The Bbys – Self-Titled Album

The Bbys are a quartet of sloppy looking young men from Milwaukee. Their self-titled album is also a joyfully sloppy affair. This is praise. Y’know how in Butch Cassidy & The Sundance Kid, Robert Redford (Sundance) was a super-cool killing machine with an incredible kill-ratio? No? Well, there’s a scene in the classic western where Redford’s character is given time to consider his target; to line up his shot, and squeeze the trigger. He misses of course. Sundance couldn’t shoot for shit unless he shot from the hip. When he relaxed, followed intuition, and let the lead fly he would fuck shit right up. Well, that’s a nice little analogy for the music of The Bbys.

This self-titled album is loose as hell. It shoots from the hip. These sloppy looking gentlemen, who we assume smell of beer and Dorito dust, have landed an album of genuine character – every track finds its target.  No one here is trying to reinvent the wheel. There’s no allusion to high-art, and yet there’s something deeply artful about the ten tracks.

From the outset, everything is distorted. Guitars, vocals, drums, bass. Polish is nothing to be proud of. The boozy urgency of Dylan Shanahan and Clyde Veleke’s guitar work blisters across the face of things. There’s structure here, somewhere. We’re in the paradox of musical looseness – where everyone knows what they’re doing, and tracks are felt through, rather than performed. Yet, this isn’t jam band territory. No such indulgence of ego. This is the raw energy of garage/punk/surf/rock that knows it’s limits, but doesn’t really give a shit for limits.

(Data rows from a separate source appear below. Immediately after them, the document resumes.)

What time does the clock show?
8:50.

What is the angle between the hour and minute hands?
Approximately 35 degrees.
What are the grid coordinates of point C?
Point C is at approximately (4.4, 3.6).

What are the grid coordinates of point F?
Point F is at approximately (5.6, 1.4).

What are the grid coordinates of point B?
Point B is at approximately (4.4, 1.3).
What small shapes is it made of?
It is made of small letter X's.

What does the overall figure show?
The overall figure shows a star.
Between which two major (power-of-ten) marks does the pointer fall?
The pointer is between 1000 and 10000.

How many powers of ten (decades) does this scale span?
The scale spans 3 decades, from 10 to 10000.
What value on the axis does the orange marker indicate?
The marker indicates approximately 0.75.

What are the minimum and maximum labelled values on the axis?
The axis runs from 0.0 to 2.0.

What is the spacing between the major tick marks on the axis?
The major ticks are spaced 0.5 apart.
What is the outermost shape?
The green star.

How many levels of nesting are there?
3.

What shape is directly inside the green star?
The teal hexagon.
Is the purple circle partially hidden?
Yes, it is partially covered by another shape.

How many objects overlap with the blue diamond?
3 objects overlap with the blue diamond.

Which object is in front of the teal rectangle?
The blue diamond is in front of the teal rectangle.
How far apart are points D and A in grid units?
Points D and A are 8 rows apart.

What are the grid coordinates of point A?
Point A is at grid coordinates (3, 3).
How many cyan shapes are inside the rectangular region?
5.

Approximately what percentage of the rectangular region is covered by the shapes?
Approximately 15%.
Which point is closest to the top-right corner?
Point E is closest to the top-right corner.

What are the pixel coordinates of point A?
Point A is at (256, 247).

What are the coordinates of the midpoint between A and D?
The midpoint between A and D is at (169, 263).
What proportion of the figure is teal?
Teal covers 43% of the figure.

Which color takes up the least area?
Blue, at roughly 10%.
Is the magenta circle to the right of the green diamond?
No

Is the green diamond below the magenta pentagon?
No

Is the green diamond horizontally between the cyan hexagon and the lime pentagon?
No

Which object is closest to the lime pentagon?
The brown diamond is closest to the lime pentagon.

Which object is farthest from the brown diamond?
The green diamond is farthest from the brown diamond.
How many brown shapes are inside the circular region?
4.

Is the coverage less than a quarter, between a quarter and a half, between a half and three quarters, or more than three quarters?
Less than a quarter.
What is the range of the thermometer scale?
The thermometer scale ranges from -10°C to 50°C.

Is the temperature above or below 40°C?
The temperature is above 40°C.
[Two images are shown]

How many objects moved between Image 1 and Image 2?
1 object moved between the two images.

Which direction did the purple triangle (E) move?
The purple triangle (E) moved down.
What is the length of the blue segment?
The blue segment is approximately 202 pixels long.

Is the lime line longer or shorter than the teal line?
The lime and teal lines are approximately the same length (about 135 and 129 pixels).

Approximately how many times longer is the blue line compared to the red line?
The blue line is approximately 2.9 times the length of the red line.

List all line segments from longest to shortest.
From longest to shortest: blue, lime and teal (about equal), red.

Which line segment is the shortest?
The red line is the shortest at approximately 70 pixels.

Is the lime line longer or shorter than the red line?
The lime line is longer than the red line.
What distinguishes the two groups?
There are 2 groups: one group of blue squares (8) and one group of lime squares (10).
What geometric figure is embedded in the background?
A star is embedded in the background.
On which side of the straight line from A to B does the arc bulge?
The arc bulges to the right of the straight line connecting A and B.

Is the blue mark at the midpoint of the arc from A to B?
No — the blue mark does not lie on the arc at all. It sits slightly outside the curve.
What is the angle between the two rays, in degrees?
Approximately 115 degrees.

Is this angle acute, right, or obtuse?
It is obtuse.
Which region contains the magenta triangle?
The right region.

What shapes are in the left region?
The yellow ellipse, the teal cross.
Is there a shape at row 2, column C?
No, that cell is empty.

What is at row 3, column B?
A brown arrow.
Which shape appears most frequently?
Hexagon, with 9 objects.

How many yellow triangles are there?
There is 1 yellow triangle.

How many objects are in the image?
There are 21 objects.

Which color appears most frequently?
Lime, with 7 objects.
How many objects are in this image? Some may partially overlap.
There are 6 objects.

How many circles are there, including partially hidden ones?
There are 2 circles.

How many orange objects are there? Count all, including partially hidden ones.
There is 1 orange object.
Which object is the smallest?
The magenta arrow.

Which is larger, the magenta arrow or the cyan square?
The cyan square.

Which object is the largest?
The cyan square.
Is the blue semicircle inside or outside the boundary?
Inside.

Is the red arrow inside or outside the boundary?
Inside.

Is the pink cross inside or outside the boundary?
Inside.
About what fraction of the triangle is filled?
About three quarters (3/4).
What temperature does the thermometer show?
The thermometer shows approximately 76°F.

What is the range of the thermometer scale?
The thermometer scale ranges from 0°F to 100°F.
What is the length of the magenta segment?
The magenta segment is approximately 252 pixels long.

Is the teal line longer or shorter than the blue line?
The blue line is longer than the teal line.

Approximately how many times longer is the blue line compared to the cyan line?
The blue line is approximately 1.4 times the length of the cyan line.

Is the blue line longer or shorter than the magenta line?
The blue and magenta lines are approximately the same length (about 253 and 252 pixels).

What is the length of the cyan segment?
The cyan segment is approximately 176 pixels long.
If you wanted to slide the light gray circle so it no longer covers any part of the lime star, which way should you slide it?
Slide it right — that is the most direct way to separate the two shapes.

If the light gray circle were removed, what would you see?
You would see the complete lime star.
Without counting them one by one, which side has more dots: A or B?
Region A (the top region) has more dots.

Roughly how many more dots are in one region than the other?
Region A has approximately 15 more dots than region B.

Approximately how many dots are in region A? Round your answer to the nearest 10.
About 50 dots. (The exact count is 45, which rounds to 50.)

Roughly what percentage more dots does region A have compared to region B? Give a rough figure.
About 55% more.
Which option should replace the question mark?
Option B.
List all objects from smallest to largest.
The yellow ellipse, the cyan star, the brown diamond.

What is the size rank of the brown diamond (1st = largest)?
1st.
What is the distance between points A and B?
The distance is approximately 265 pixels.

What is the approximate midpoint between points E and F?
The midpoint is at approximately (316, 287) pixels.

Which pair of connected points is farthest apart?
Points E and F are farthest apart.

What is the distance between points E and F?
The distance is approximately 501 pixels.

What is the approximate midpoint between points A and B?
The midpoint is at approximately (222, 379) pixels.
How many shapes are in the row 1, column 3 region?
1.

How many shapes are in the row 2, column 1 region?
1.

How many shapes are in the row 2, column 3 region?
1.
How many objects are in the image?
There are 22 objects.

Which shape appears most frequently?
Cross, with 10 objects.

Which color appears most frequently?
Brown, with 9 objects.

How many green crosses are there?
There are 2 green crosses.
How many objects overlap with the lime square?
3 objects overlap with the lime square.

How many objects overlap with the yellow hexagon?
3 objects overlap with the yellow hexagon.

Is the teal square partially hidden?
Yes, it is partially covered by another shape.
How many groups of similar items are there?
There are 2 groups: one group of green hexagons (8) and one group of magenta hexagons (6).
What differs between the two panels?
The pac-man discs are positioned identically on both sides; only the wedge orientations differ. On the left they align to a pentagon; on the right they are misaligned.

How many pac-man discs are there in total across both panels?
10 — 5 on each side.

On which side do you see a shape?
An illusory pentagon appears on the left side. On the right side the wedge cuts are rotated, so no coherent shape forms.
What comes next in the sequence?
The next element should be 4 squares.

The energy of this album isn’t simply delivered by strummed riffs and the sense of community. Yes, it’s most likely that The Bbys have had more than one house-party gig, brought to an end with the audience on stage, collapsing into the drum kit. But there’s lyrical weight here too. Populated with heavy puns, and a kind of private language, we’re all invited to take part of the in-jokes.

‘Leather Heather’ may well be a person known to the band. She may well be a totem for something else. Actually, she may be some kind of political perspective. But the track, bringing a gentle respite to the rest of the chaos, sounds almost like a ballad. Careful, the guitar hook is almost delicate. We learn of lipstick, starry nights, and a lady that The Bbys claim to never have met. Throughout the album there are moments of zen-like simplicity where internal and external landscapes are brought together to produce something entirely true to the nature of intent.

‘MEGA MAGA’ is an explicitly political track. The temperature drops, we’re at rock bottom. Lyrically things are a little raw. Instrumentally we strut through the process. Whoops, there’s a guitar lick that sounds like Robbie Krieger dropped something in the Kool Aid. And perhaps there’s an insight to the process. For all the casual rolling, there’s an awareness of traditions that extend beyond the garage. Jazz progressions bleed in. There’s still no shine, but something here reveals an illuminated center.

With their self-titled album The Bbys have offered a clear picture of themselves. Inviting, intelligent, and weighty; they carry themselves lightly, but handle their art with deep regard. It takes unusual control to relax the eye and see what’s really there. Somehow, in this relaxing of grip, The Bbys have gained incredible control of their vision. Unadulterated, bright, and engaging. Great stuff.